Fu una sconfitta totale per le forze arabe e una vittoria schiacciante per quelle israeliane, che in breve tempo si erano trasformate da un Paese circondato da nemici in una vera e propria potenza egemone dell’area.

C’era però anche un importante risvolto della medaglia, soprattutto per le sue conseguenze sulla questione israelo-palestinese: l’allargamento dei confini di Israele aveva anche fatto sì che la stessa popolazione dello Stato aumentasse considerevolmente dai 2 milioni e mezzo a quasi 4 milioni di abitanti, 1 milione e mezzo dei quali era di etnia araba. Ciò modificò sensibilmente il rapporto ebrei/arabi nel Paese creando una fortissima presenza araba che pose di nuovo una questione sul tavolo: l’eventuale riconoscimento o meno di una nazione palestinese al fianco di quella ebraica.
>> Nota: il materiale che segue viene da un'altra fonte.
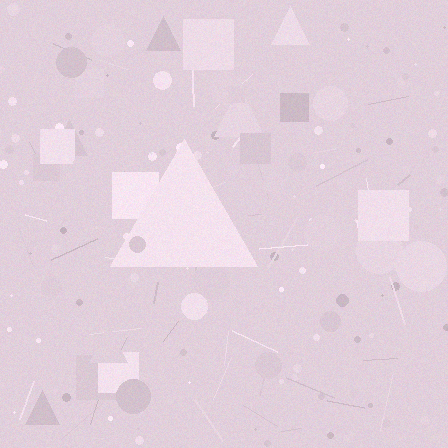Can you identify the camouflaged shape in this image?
The camouflaged shape is a triangle.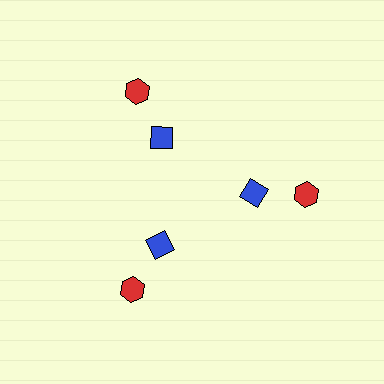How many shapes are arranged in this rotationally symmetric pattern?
There are 6 shapes, arranged in 3 groups of 2.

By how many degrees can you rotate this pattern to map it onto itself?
The pattern maps onto itself every 120 degrees of rotation.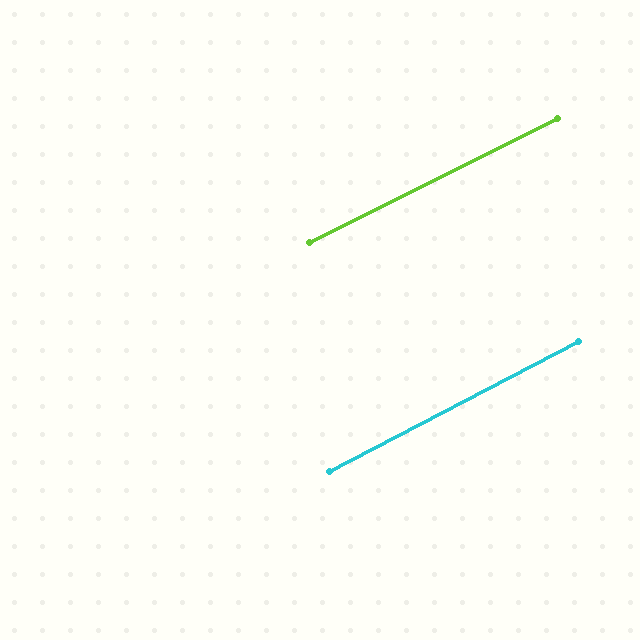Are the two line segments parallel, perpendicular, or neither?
Parallel — their directions differ by only 1.0°.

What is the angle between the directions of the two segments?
Approximately 1 degree.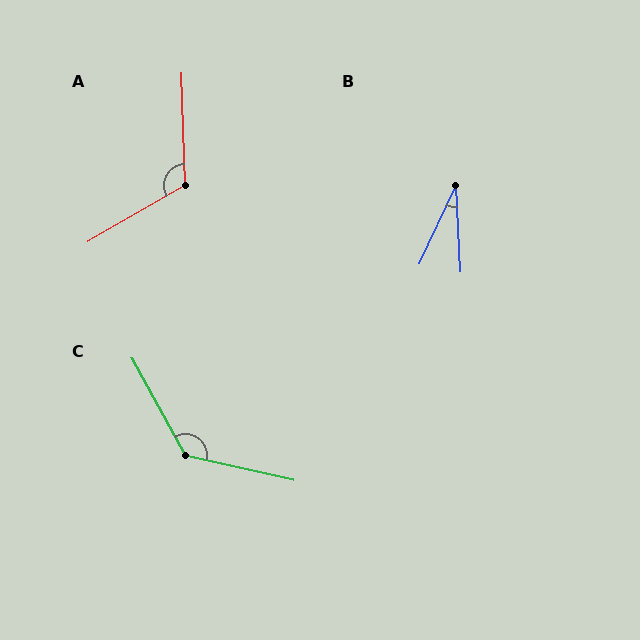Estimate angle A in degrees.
Approximately 118 degrees.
Un’eventualità che fu categoricamente esclusa dai vertici israeliani:

Al rifiuto arabo del 1948 si contrapponeva ora un rifiuto israeliano altrettanto tenace e radicato nella considerazione che solo la negazione dell’esistenza di una nazione palestinese rendesse possibile garantire la sicurezza della nazione israeliana

DI NOLFO E., Storia delle relazioni internazionali, p. 1099.

La chiusura del conflitto pose dunque sul tavolo delle trattative numerose criticità, che andavano dalla questione dei rifugiati, a quella dell’occupazione dei territori arabi da parte di Israele – tra cui Gerusalemme Est, dall’enorme importanza sia strategica che religiosa – a quella, altrettanto spinosa, dell’eventuale riconoscimento di un’autorità palestinese accanto a quella araba, come già paventato nel 1947.

Questioni che vennero, per forza di cose, devolute ancora una volta all’ONU.